No they are not letters. Characters > 127 are called non-ASCII in CSS, and they all treated as part of literals regardless what they are.

> > Source/WebCore/css/CSSParser.cpp:7543
> > +        if (isHTMLSpace(*data))
> 
> Are HTML and CSS whitespace definitions the same?

Yes. It is used several other places in the CSS parser.

> 
> > Source/WebCore/css/CSSParser.cpp:7552
> > +    while (*data <= ' ' && (typesOfASCIICharacters[*data] == CharacterWhiteSpace))
> 
> This is a yet another definition of whitespace, with all lower ASCII code being treated as such. If this is right, please explain in a comment.

I changed it to isHTMLSpace.

> > Source/WebCore/css/CSSParser.cpp:7619
> > +inline bool CSSParser::parseIdentifier(UChar*& result)
> 
> Some added "parse" functions are void, but this returns a boolean. This is super confusing. Is there a way to have uniform interface for these? Or names that explain the difference?

The return value is moved to bool& argument

> What is m_data, is it actually m_nextCharacter?

It is the currentCharacter more precisely.

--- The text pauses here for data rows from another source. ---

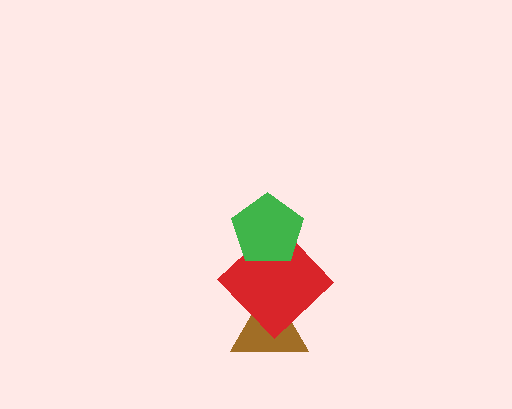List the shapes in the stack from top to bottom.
From top to bottom: the green pentagon, the red diamond, the brown triangle.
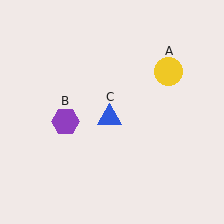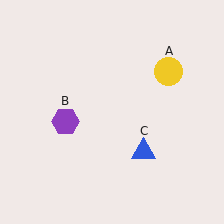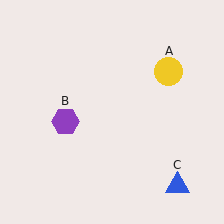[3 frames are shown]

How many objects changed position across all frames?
1 object changed position: blue triangle (object C).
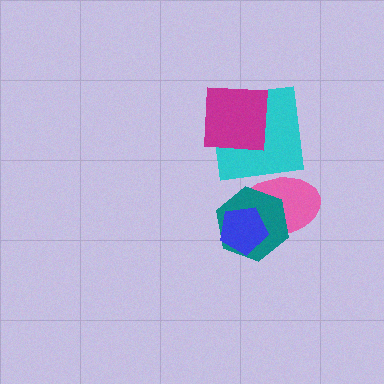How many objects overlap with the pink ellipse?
2 objects overlap with the pink ellipse.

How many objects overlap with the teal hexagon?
2 objects overlap with the teal hexagon.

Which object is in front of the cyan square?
The magenta square is in front of the cyan square.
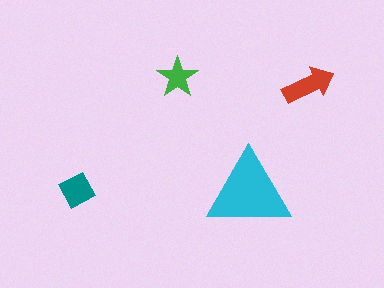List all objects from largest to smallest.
The cyan triangle, the red arrow, the teal diamond, the green star.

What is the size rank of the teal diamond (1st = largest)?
3rd.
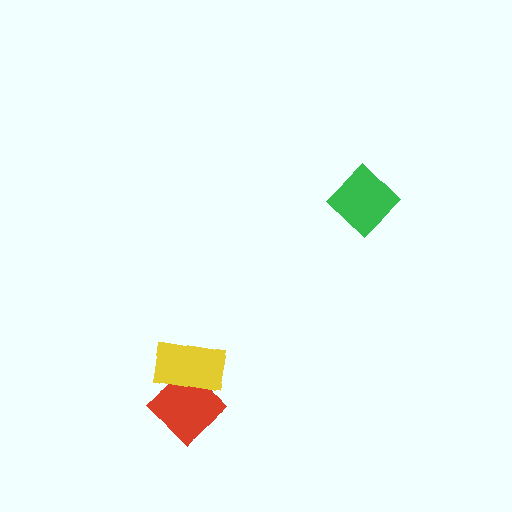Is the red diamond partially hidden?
Yes, it is partially covered by another shape.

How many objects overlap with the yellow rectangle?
1 object overlaps with the yellow rectangle.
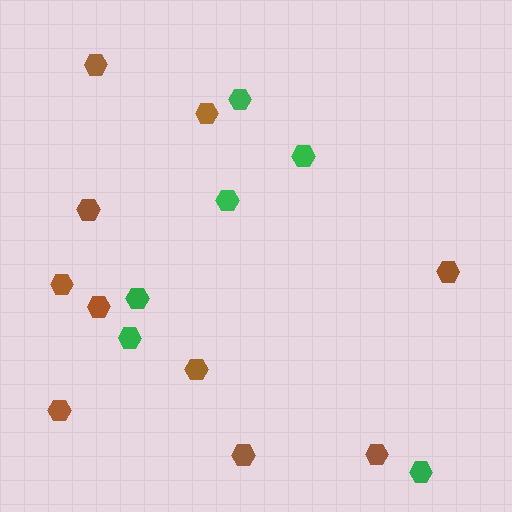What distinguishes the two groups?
There are 2 groups: one group of brown hexagons (10) and one group of green hexagons (6).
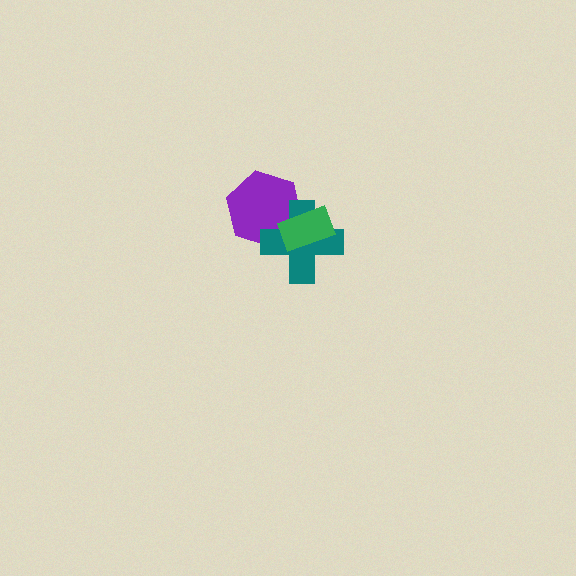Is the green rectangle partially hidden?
No, no other shape covers it.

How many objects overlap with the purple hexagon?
2 objects overlap with the purple hexagon.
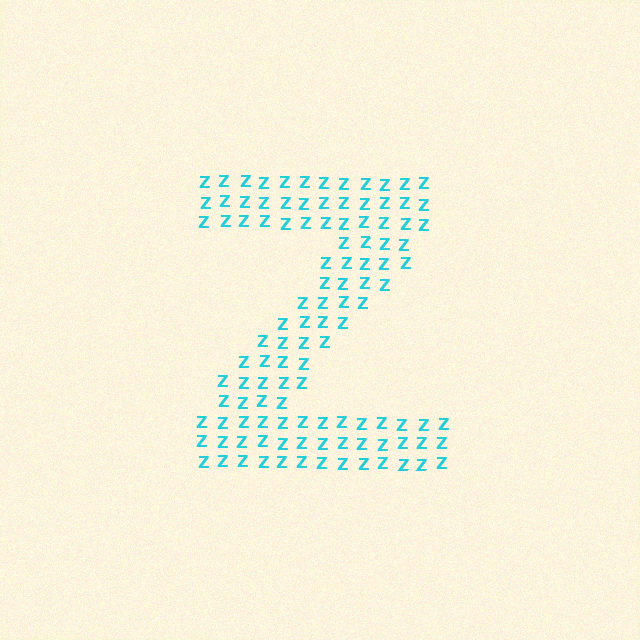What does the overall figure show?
The overall figure shows the letter Z.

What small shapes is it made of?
It is made of small letter Z's.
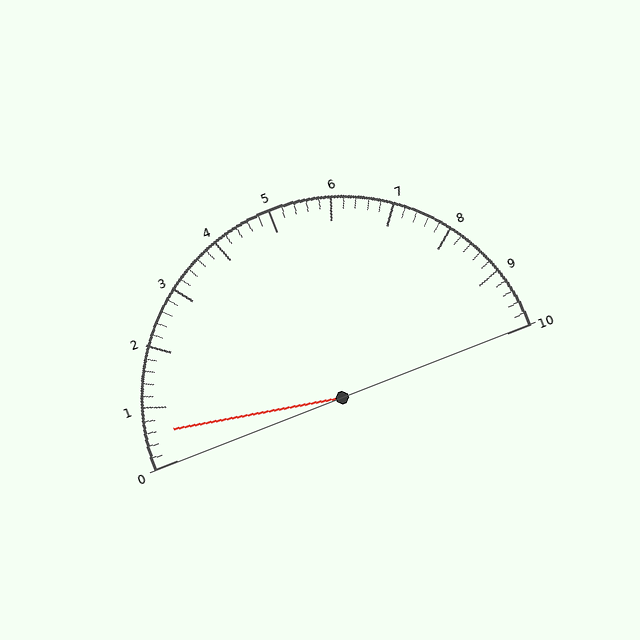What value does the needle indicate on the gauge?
The needle indicates approximately 0.6.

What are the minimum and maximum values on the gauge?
The gauge ranges from 0 to 10.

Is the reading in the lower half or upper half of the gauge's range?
The reading is in the lower half of the range (0 to 10).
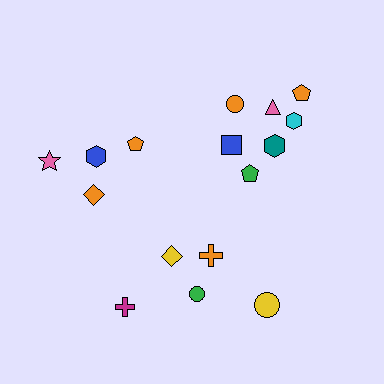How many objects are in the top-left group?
There are 4 objects.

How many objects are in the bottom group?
There are 5 objects.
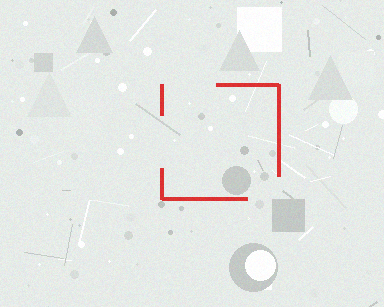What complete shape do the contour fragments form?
The contour fragments form a square.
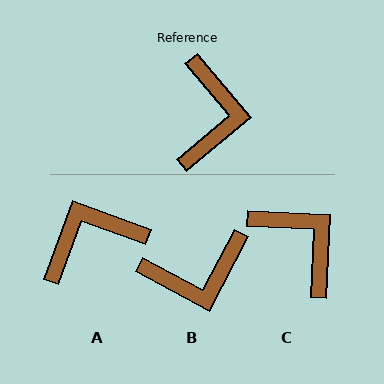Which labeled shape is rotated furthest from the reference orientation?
A, about 120 degrees away.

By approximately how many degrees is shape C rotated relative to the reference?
Approximately 47 degrees counter-clockwise.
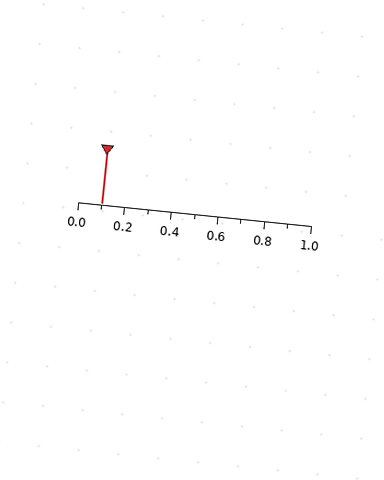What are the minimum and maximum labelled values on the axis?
The axis runs from 0.0 to 1.0.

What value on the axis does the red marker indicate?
The marker indicates approximately 0.1.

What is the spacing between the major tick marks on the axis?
The major ticks are spaced 0.2 apart.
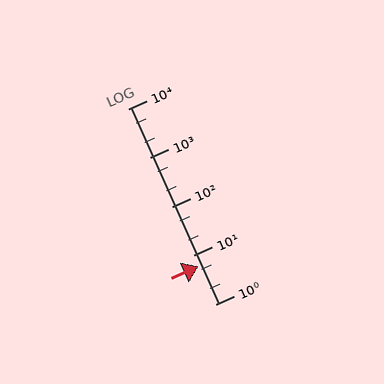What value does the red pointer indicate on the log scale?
The pointer indicates approximately 6.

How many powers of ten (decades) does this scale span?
The scale spans 4 decades, from 1 to 10000.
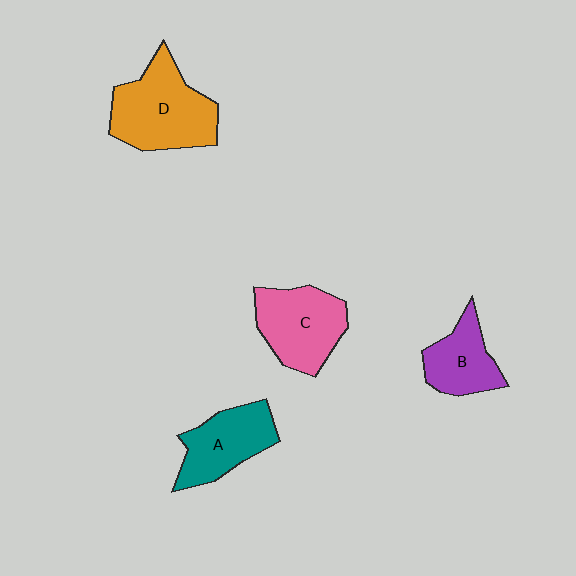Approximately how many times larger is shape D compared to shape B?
Approximately 1.7 times.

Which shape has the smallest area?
Shape B (purple).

I renamed to that.
Comment 59 Zoltan Herczeg 2012-01-25 06:01:18 PST
Created attachment 123928 [details]
patch with renamings

AP, is this patch ok?
Comment 60 WebKit Review Bot 2012-01-25 06:03:16 PST
Attachment 123928 [details] did not pass style-queue:

Failed to run "['Tools/Scripts/check-webkit-style', '--diff-files', u'ChangeLog', u'Source/JavaScriptCore/Change..." exit_code: 1

Source/WebCore/css/CSSParser.cpp:7510:  Use 0 or null instead of NULL (even in *comments*).  [readability/null] [4]
Source/WebCore/css/CSSParser.cpp:7550:  Use 0 or null instead of NULL (even in *comments*).  [readability/null] [4]
Total errors found: 2 in 6 files


If any of these errors are false positives, please file a bug against check-webkit-style.
Comment 61 Antti Koivisto 2012-01-25 07:13:59 PST
(In reply to comment #57)
> > Source/WebCore/css/CSSParser.cpp:181
> > +static inline UChar lowercaseCharacter(UChar chr)
> 
> "chr"? Please don't abbreviate like this.

I disagree with this comment. In type of code where a few variable names are repeated a lot (like parsers) using shorter names improves readability. We use 'i' instead of 'index' as the standard loop variable name for the same reason.
Comment 62 Zoltan Herczeg 2012-01-28 04:55:21 PST
Alexey, do you have any more comments to the patch?
Comment 63 Oliver Hunt 2012-01-29 11:17:03 PST
Comment on attachment 123928 [details]
patch with renamings

Fix the style bot complaints and r=me, and apparently antti (from the prior one), and given the absence of response from ap i'll assume he's also okay with the current names :D
Comment 64 Zoltan Herczeg 2012-01-30 00:03:03 PST
Thank you for the reviews!

Fixed the style issues and landed as http://trac.webkit.org/changeset/106217
Comment 65 Simon Fraser (smfr) 2012-01-30 01:22:06 PST
Are there any pages where we think this is a measurable win, that we could use for perf testing?
Comment 66 Csaba Osztrogonác 2012-01-30 01:25:00 PST
Reopen, because it made css2.1/20110323/eof-002.htm flakey. Sometimes pass, sometimes crash, sometimes fail ... You can easily reproduce the bug with the following command:

$ Tools/Scripts/run-webkit-tests css2.1/20110323/eof-002.htm --iterations 100 --run-singly
Comment 67 Zoltan Herczeg 2012-01-30 03:20:10 PST
(In reply to comment #66)
> Reopen, because it made css2.1/20110323/eof-002.htm flakey. Sometimes pass, sometimes crash, sometimes fail ... You can easily reproduce the bug with the following command:

Thanks Csaba, valgrind also got it. Buildfix landed as http://trac.webkit.org/changeset/106227
Comment 68 Zoltan Herczeg 2012-01-30 05:12:06 PST
Created attachment 124528 [details]
parsing test

The patch contains the <style> rules from the most popular 25 web-sites (~270k). The test parses it 100 times, and display the time.
Comment 69 Zoltan Herczeg 2012-01-30 05:13:23 PST
> The patch contains the <style> rules from the most popular 25 web-sites (~270k). The test parses it 100 times, and display the time.

Oh this is not a patch just a simple page in a zipped file.